Everyone at Your Startup Needs to Code - gershwin
https://medium.com/p/97490b3e3c94

======
vezzy-fnord
Well, no. "Code" does power all of the aforementioned, but only on a
technicality. The code itself is ephemeral and possibly often domain-specific.
The real importance is knowing the algorithms, data structures and the
interface, protocols and standards of the platform you are targeting, or the
details of the problem you are solving. Coding itself is grunt work. One must
have a specification of what they want to do for it to be of any use.

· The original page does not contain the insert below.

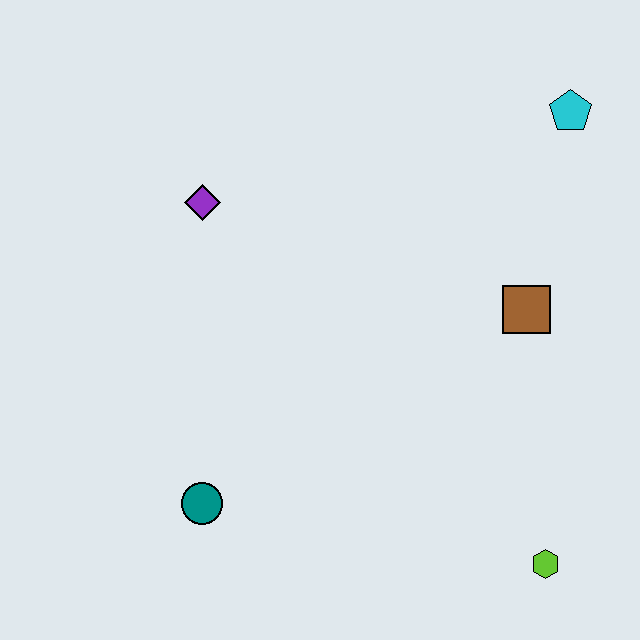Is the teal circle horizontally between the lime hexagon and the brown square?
No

As such, everyone coding has no meaning.

Further, if everyone coding means that they too can cargo cult slogans about
how the goto statement is the devil incarnate and will have you assaulted by a
raptor, then perhaps one should rethink whether it's worthwhile. Now, if one
can get people to consider that a goto might be useful for breaking out of a
nested loop in some languages, or that goto/jmp is the most primal control
flow from which other mechanisms are derived, then you have a case. Otherwise,
more ninja rockstar 10xers aren't of large use.

------
cpncrunch
Or you could hire engineers who actually get the job done in a reasonable
timeframe without someone else having to poke about in the code and
potentially screw things up.

------
svisser
If everyone needs to learn to code then we, as software developers, have
failed at what we do.